Was spot price 35 or was the value of the option 35?

Not to get too cute here, but it also depends on the type of option. If European option, no current credit risk, only potential current risk.

i believe they mentioned the price of the option was 35 which is of course a ridiculous price that may trick you.

Bought call (question doesn’t say the price of the option). Strike is 30 and spot price is 35. This is from the free online sample. My answer was 5 but the correct answer was 35. It didn’t say whether it was an american or european either.

That was the *price* of the option, not the strike. I think I got caught on this too! MH

I remember this q. I thought it said price of the option.
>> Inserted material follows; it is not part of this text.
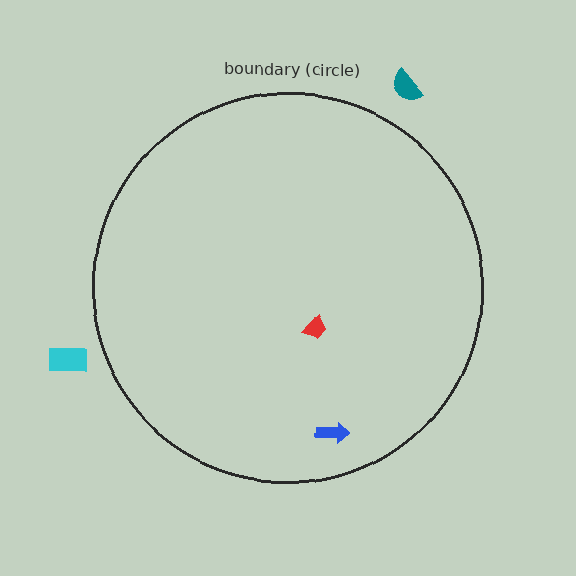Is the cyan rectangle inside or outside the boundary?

Also black scholes are ready discounts the price of the option so you already have the PV.

so the spot was 30 and price of the option was 35?

Yeah spot of the underlying was 30 price of the option was 35

Yeah, just did this. Kinda tricky but fair if you RTFQ. I thought that he bought the option for $30 and it was now worth $35. I don’t remember any mention of the underlying price. Either way, the price of the option now is all that matters.

That makes more sense ozzy.

Ozzy’s correct. It was: Determine the credit risk on a call option the bank purchased for $30, the current price of the option is $35. I got caught on this one also. I also got caught on the “What is the payoff” by picking the profit instead of the payoff. Apparently you really do need to RTFQ.

Yes, rule #1. Can’t tell you how many times I’ve been burned by that.